Atatürk büyük Nutkunda Türkiye
Cumhuriyeti’nin kurulmasında temel
prensip olarak bilim ve tekniğin esas
alındığını dile getirmiş ve ayrıca ; “Milletimizin siyasi,sosyal hayatında
,milletimizin fikri terbiyesinde de
rehberimiz ilim ve fen olacaktır.”
demek sureti ile bilim ve
teknolojinin kullanılacağı diğer
alanları da göstermiştir.
Medeni dünya hızla değişmekte ve gelişmektedir. Bu değişiklik ve
gelişmelere uymak gerekir. Uygarlık
yolunda başarının gelişme ile mümkün olduğunu kabul eden Atatürk ; “Hayat ve geçime egemen olan
kuralların zaman ile değişme , gelişme
ve yenilenmesi zorunludur. Medeniyetin buluşlarının , tekniğin harikalarının
dünyayı değişiklikten değişikliğe
uğrattığı bir devirde asırlık
köhne zihniyetlerle , geçmişe bağlılık ile varlığın korunması mümkün değildir.” demiştir.

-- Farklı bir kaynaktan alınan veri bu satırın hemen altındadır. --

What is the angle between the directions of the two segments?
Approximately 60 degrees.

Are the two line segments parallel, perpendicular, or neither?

Atatürk’e göre , cehalet ve
taassuptan uzak , ilme ve akılcılığa dayanan uygarlık yolu , toplumlar için
zorunlu bir yoldur. Çünkü;
“Medeniyet öyle kuvvetli bir
ateştir ki, ona ilgisiz kalanları yakar ,yok eder.” “Uygar olmayan insanlar ve toplumlar daima uygar olanların
ayakları altında kalmaya mahkum olacaklardır. Oysa Atatürk, Türk Milletinin,
karakter, çalışkanlık , zeka , milli
birlik özelliklerinin yanısıra
ilerleme ve medeniyet yolunda , yürümekte olduğunu elinde ve kafasında tuttuğu meşale
müspet ilim” olduğu için , Türk Milletinin
bu uygarlık yarışını kazanacağına inanmaktadır.

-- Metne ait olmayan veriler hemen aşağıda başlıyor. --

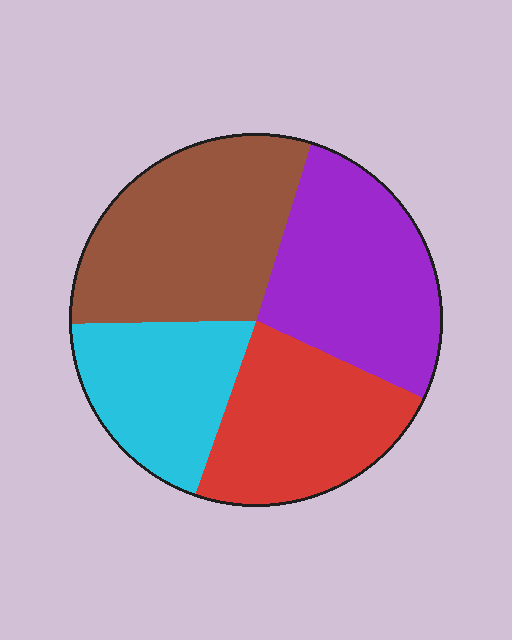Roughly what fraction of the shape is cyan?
Cyan takes up about one fifth (1/5) of the shape.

Dünyada her şey için ,yaşam
için, başarı için en gerçek yol gösterici bilimdir, fendir. Bilim ve fennin dışında yol gösterici aramak
aymazlık , bilgisizlik ,doğru yoldan çıkmışlıktır . Yalnız bilimin ve fennin
yaşadığımız her dakikadaki evrelerinin gelişimini anlamak ve
ilerlemelerini izlemek koşuldur. Bin, iki bin , binlerce yıl önceki bilim ve fen dilinin çizdiği genel kuralları
, şu kadar bin yıl önce bugün aynı biçimde uygulamaya kalkışmak , elbette bilim
ve fennin içinde bulunmak değildir.
Ülkemizin en bayındır, en
latif , en güzel yerlerini üç buçuk yıl
kirli ayaklarıyla çiğneyen düşmanı yenen zaferin sırrı nerededir bilir misiniz
? Orduların yönetiminde , bilim ve fen ilkelerini kılavuz edinmektir.

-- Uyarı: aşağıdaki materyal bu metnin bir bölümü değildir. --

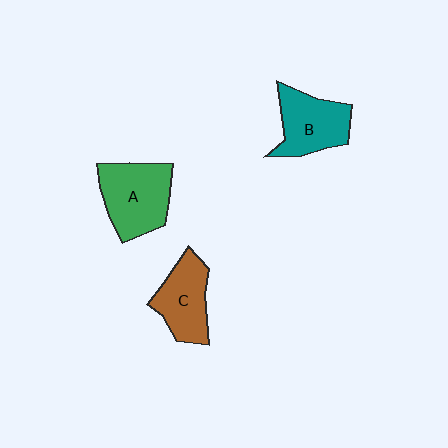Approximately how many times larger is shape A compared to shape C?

Ulusumuzu yetiştirmek için temel olan okullarımızın, yüksek okullarımızın
kurulmasında aynı yolu izleyeceğiz.
Evet; ulusumuzun siyasal , toplumsal
yaşamında ulusumuzun düşünce bakımından eğitiminde de kılavuzumuz bilim ve fen olacaktır. (1922; S.D. II )
Ülkemiz içinde uygar düşüncelerin , çağdaş
ilerlemelerin bir an yitirmeksizin yayılması ve gelişmesi gerektir. Bunun için
bütün bilim ve fen adamlarının bu konuda çalışmayı bir namus borcu bilmesi
gerekir.
Öğretmenlerimiz , ozanlarımız ,
edebiyatçılarımız ulusa bu felaket günlerini ve onun gerçek nedenlerini açık ve
kesin olarak yazıp söyleyecekler, bu
kara günlerin dönmemesi için dünya yüzünde uygar ve çağdaş bir Türkiye’nin varlığını tanımak istemeyenlere , onu
tanımak zorunda olduğumuzu
anımsatacaktır.
Gözlerimizi kapayıp , yalnız
yaşadığımızı varsayamayız. Ülkemizi bir çember içine alıp dünya ile
ilgilenmeksizin yaşayamayız. Tersine
gelişmiş ,uygarlaşmış bir ulus olarak
uygarlık alanının üzerinde
yaşayacağız : bu yaşam ancak bilim ve fenle olur. bilim ve fen nerede ise oradan alacağız ve ulusun her bireyinin kafasına koyacağız .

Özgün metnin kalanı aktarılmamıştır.